L’atteggiamento adottato da Max Verstappen nel fine settimana in cui ha preso parte il Gran Premio del Belgio ha avuto ampio risalto all’interno del paddock della Formula 1 e soprattutto tra i tifosi i quali non hanno accettato di buon grado la condotta di guida dell’olandese, composta da atteggiamenti fin troppo aggressivi nei confronti dei propri colleghi, sfociati nei contatti con le due Ferrari, per non parlare dell’avvincente ma altamente pericolo duello ruota a ruota messo in scena con Sergio Perez.
Subito dopo la gara proprio Verstappen ha rivolto parole di fuoco nei confronti dei due Ferraristi per il contatto alla prima curva per aver – secondo lo stesso pilota della Red Bull – stretto troppo la curva costringendolo ad impostare la propria manovra verso il muro.
L’Olandese ha intimato ai due colleghi della Rossa di vergognarsi e di sentirsi responsabili di aver causato un incidente di quella portata.
La pensa diversamente da lui invece, Niki Lauda, che rivolge le sue critiche proprio nei confronti Verstappen: “Quando Verstappen dice che la colpa è di Kimi per il contatto, è da reparto di psichiatria. I piloti non devono mettersi a rischio a vicenda senza motivo. È andato ben oltre il limite quando non ce n’era bisogno e non si è neanche reso conto che stava sbagliando” ha detto il tre volte campione del mondo.
Ma se da un lato si poteva sorvolare sul comportamento tenuto alla partenza della gara dall’olandese, non si può invece transigere sui fatti avvenuti dopo la metà della competizione, quando fu esposta la bandiera rossa mentre il pilota Red Bull proseguiva ad effettuare cambi di traiettoria, fin troppo repentini.
Lauda Prosegue dicendo: “Il suo stile di guida aggressivo, questo continuare a muoversi, non può farlo. Lo ha già fatto in Ungheria, non può continuamente cambiare traiettoria. Le lamentele di Kimi erano pienamente giustificate” ha aggiunto il campione, evidentemente indispettivo da un atteggiamento che sistematicamente si sta perpetrando dall’inizio della stagione.

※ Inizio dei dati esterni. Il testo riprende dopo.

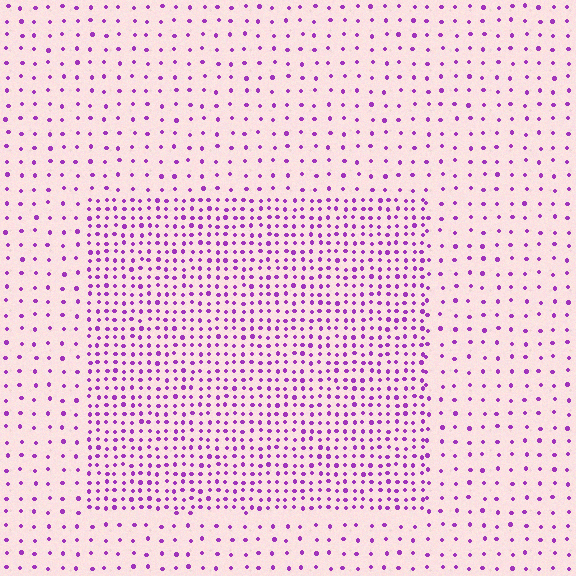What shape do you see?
I see a rectangle.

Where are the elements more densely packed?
The elements are more densely packed inside the rectangle boundary.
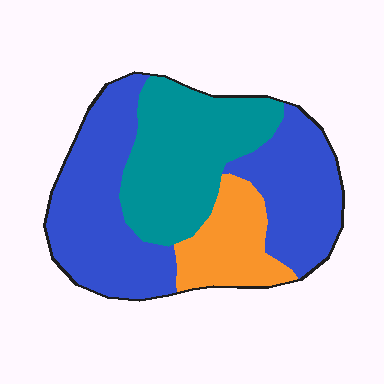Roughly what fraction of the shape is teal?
Teal covers about 30% of the shape.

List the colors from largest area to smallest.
From largest to smallest: blue, teal, orange.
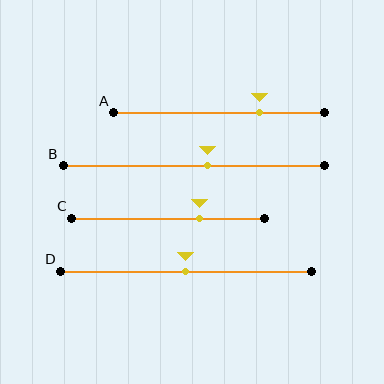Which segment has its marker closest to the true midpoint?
Segment D has its marker closest to the true midpoint.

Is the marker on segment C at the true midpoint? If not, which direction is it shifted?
No, the marker on segment C is shifted to the right by about 16% of the segment length.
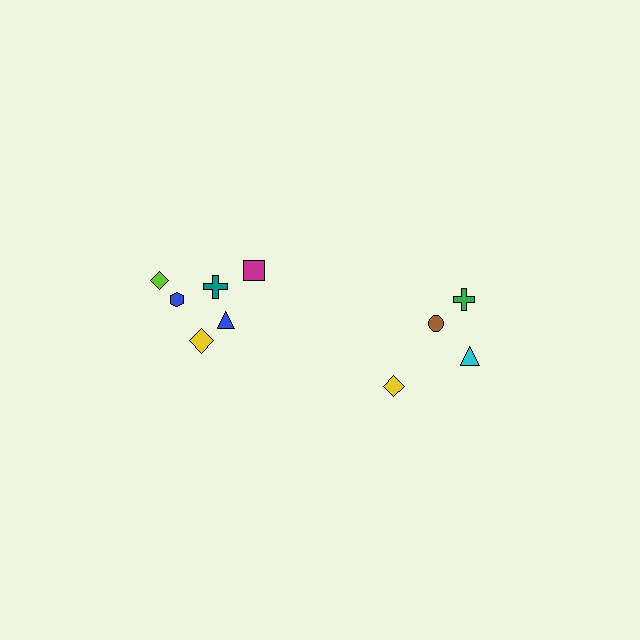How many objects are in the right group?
There are 4 objects.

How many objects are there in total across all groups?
There are 10 objects.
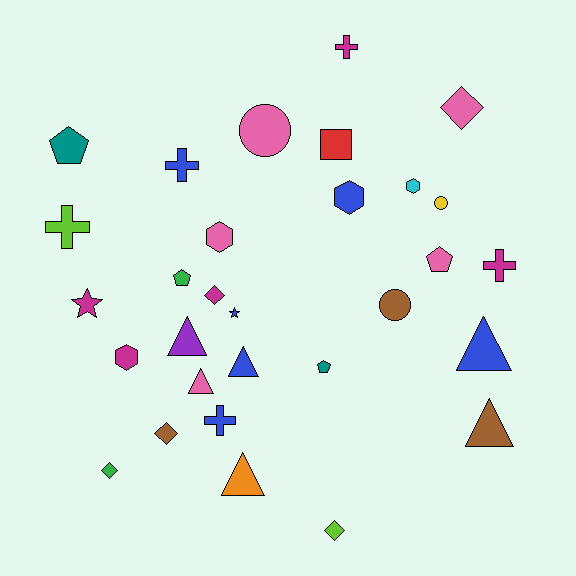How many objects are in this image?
There are 30 objects.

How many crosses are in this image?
There are 5 crosses.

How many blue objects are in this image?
There are 6 blue objects.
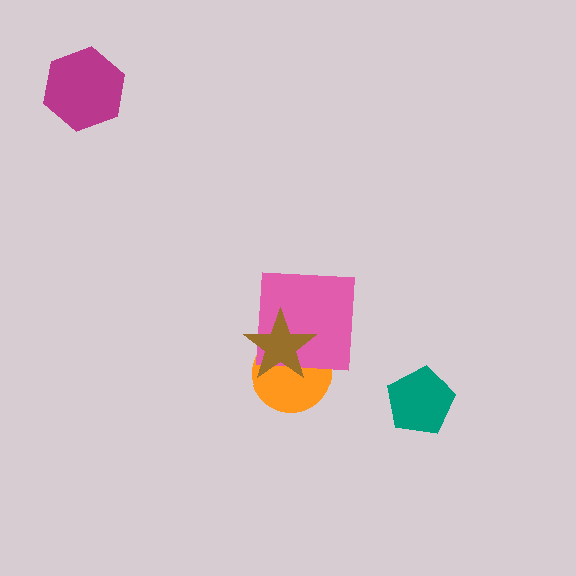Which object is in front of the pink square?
The brown star is in front of the pink square.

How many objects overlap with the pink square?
2 objects overlap with the pink square.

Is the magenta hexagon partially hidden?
No, no other shape covers it.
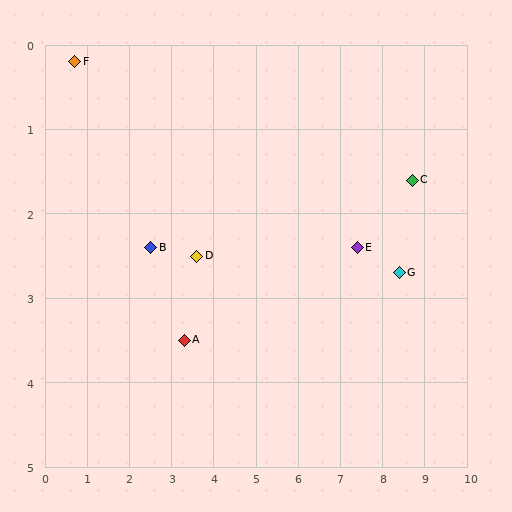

Ma le intenzioni di Lauda non si fermano alla semplice risposta mediatica. Lo stesso è fermamente deciso ad andare a parlare con il padre di Max, Jos Verstappen, nella speranza che l’influenza del padre possa far ravvedere il figlio e convincerlo a conformare il proprio stile di guida alle comuni regole di buon senso e correttezza nei confronti dei colleghi: “Parlerò con suo padre Jos, so esattamente cosa gli dirò: ‘Parla con il tuo ragazzo, quello che ha fatto è ben oltre il limite e non è assolutamente necessario’” – ha detto l’austriaco alle emittenti locali -. Verstappen deve vincere le gare e far crescere il suo talento, ma continuando con questi errori non vincerà. Ha un talento sconfinato, ma deve guardarsi intorno però, perché non può mettere a rischio gli altri piloti, con i quali deve confrontarsi lealmente in pista” ha poi concluso il direttore non esecutivo della Mercedes.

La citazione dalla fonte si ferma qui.